IMAGE: Chinese and Pakistan troops jointly patrol the border connecting Pakistan occupied Kashmir with China's Xinjiang region. PTI Photo, Courtesy The People's Daily Online

China's closer and enhanced relationship with Pakistan is putting considerable strain in India-China relations, says former RA&W officer Jayadeva Ranade.

The events of recent months have imposed a strain on India-China relations. To a considerable extent these have been motivated by China's closer and enhanced relationship with Pakistan over the past year and especially since the announcement of the China Pakistan Economic Corridor.

The most recent instance was the report on July 21 in the Chinese Communist Party's official journal People's Daily, of the conduct of a joint border patrol by Chinese and Pakistani border troops along the borders of China's troubled Xinjiang-Uyghur Autonomous Region.

The People's Daily published a 12-photograph pictorial report depicting soldiers from Pakistan and China rather obviously posing for photographs at various locations along that border.

The caption for these photographs reads: 'A frontier defence regiment of the PLA (People's Liberation Army) in Xinjiang, along with a border police force from Pakistan, carries out a joint patrol along the China-Pakistan border.'

Pertinent is the description by the People's Daily of the area patrolled by these troops as the 'China-Pakistan border' and not as the Chinese official media usually calls it 'Pakistan-administered Kashmir.'

The area is, in fact, correctly the frontier region of Pakistan-occupied Kashmir, which is an integral part of Indian territory.

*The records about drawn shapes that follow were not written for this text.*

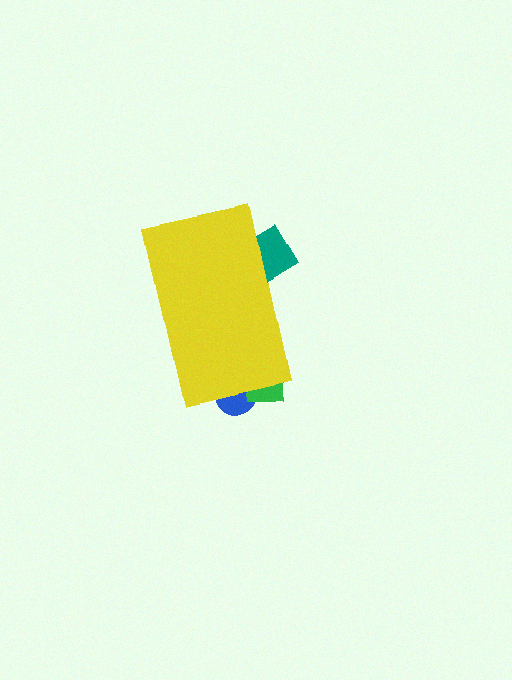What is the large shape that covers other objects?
A yellow rectangle.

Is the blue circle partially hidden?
Yes, the blue circle is partially hidden behind the yellow rectangle.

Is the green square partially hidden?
Yes, the green square is partially hidden behind the yellow rectangle.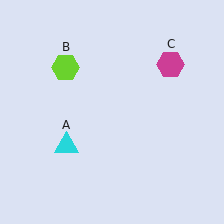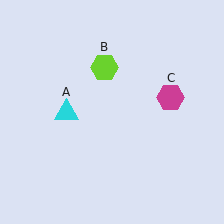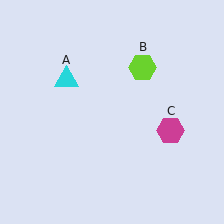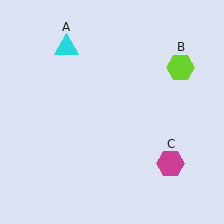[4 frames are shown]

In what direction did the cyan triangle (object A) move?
The cyan triangle (object A) moved up.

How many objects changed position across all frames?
3 objects changed position: cyan triangle (object A), lime hexagon (object B), magenta hexagon (object C).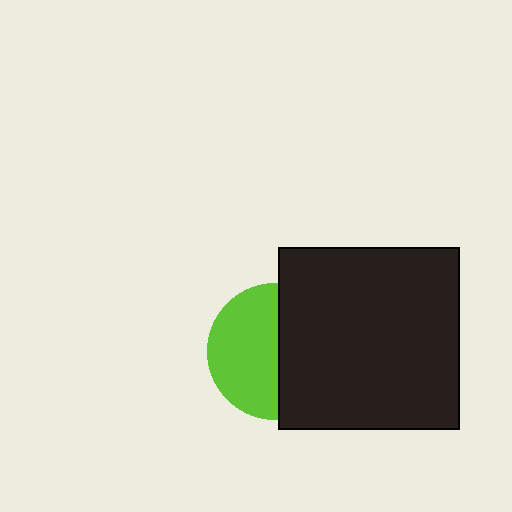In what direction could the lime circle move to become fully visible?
The lime circle could move left. That would shift it out from behind the black square entirely.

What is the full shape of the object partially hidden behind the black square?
The partially hidden object is a lime circle.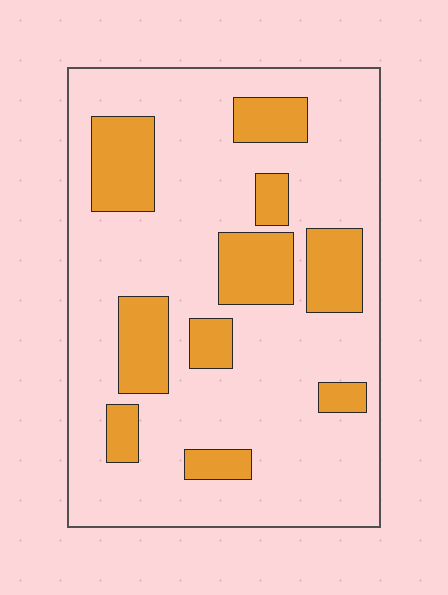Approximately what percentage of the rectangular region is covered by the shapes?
Approximately 25%.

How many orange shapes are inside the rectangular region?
10.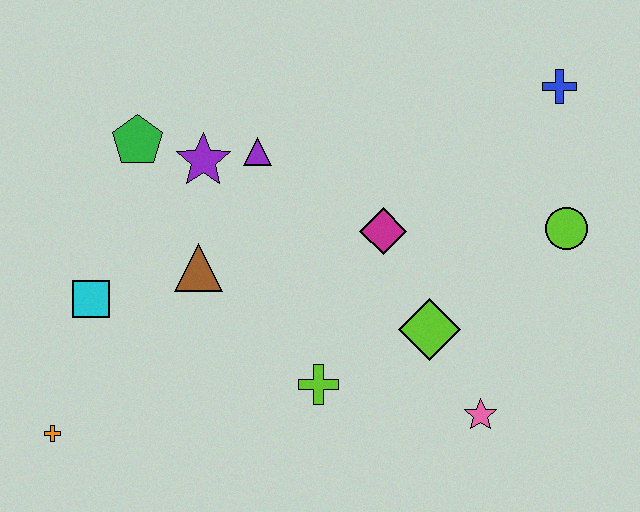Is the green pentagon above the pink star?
Yes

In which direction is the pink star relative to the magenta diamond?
The pink star is below the magenta diamond.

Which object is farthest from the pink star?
The green pentagon is farthest from the pink star.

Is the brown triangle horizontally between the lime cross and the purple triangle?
No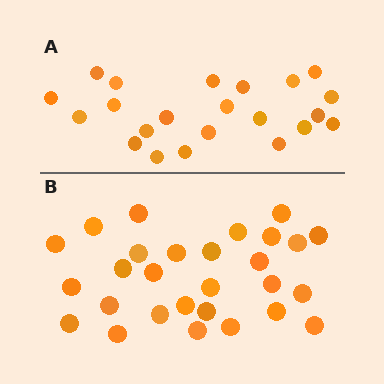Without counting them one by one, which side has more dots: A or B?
Region B (the bottom region) has more dots.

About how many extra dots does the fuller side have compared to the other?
Region B has about 6 more dots than region A.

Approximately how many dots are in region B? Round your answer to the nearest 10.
About 30 dots. (The exact count is 28, which rounds to 30.)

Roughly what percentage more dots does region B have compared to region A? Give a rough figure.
About 25% more.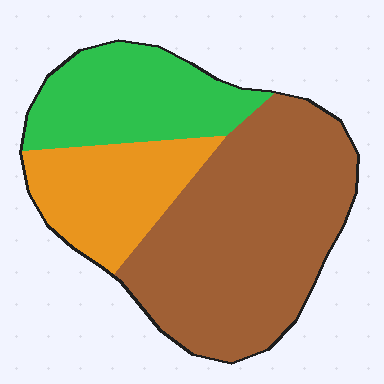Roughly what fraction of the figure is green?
Green covers roughly 25% of the figure.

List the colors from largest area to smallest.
From largest to smallest: brown, green, orange.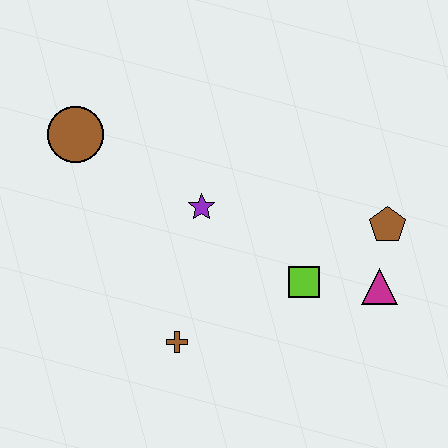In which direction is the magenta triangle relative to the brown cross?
The magenta triangle is to the right of the brown cross.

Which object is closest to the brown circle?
The purple star is closest to the brown circle.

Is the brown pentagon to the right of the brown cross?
Yes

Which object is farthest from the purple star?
The magenta triangle is farthest from the purple star.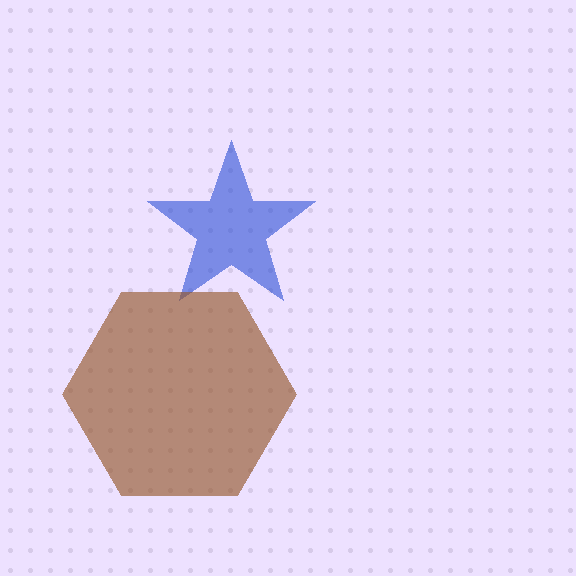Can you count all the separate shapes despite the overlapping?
Yes, there are 2 separate shapes.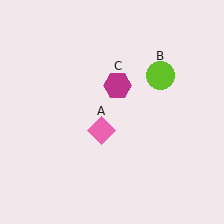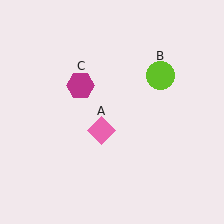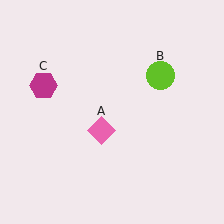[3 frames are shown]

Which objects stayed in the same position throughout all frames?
Pink diamond (object A) and lime circle (object B) remained stationary.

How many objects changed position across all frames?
1 object changed position: magenta hexagon (object C).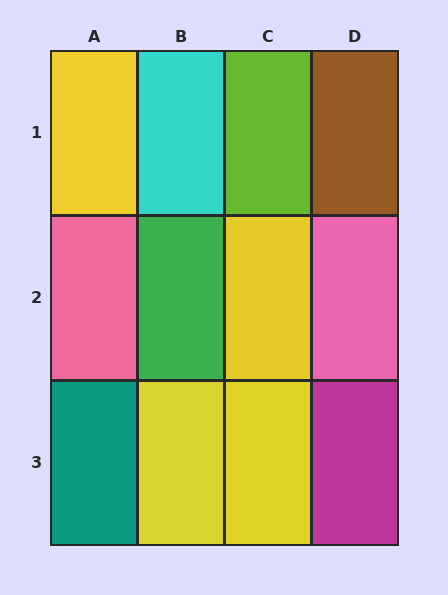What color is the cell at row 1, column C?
Lime.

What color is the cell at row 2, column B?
Green.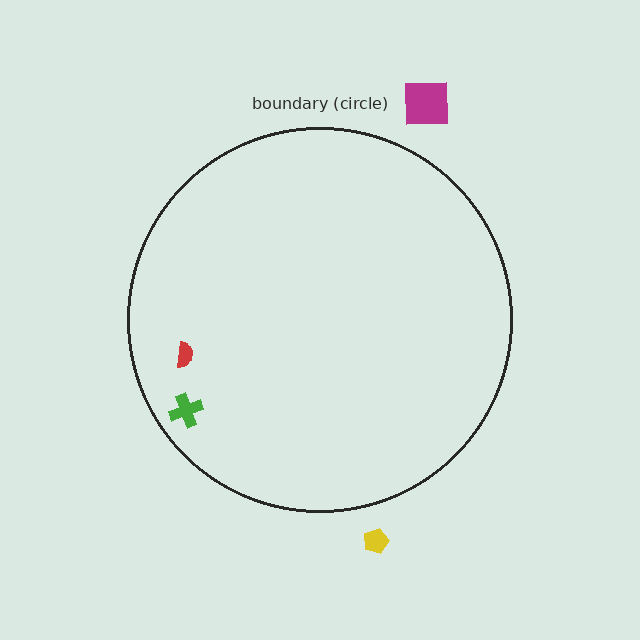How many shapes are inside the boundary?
2 inside, 2 outside.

China's Xinjiang-Uyghur Autonomous Region does not have any border with Pakistan, but has a common border with PoK.

This effort to begin 'bending' the Line of Control between India and Pakistan commenced last year after announcement of the CPEC. A report in the Pakistan newspaper Dawn on January 7, revealed Pakistan's plans to unilaterally upgrade the 'legal' status of the disputed Gilgit Baltistan region.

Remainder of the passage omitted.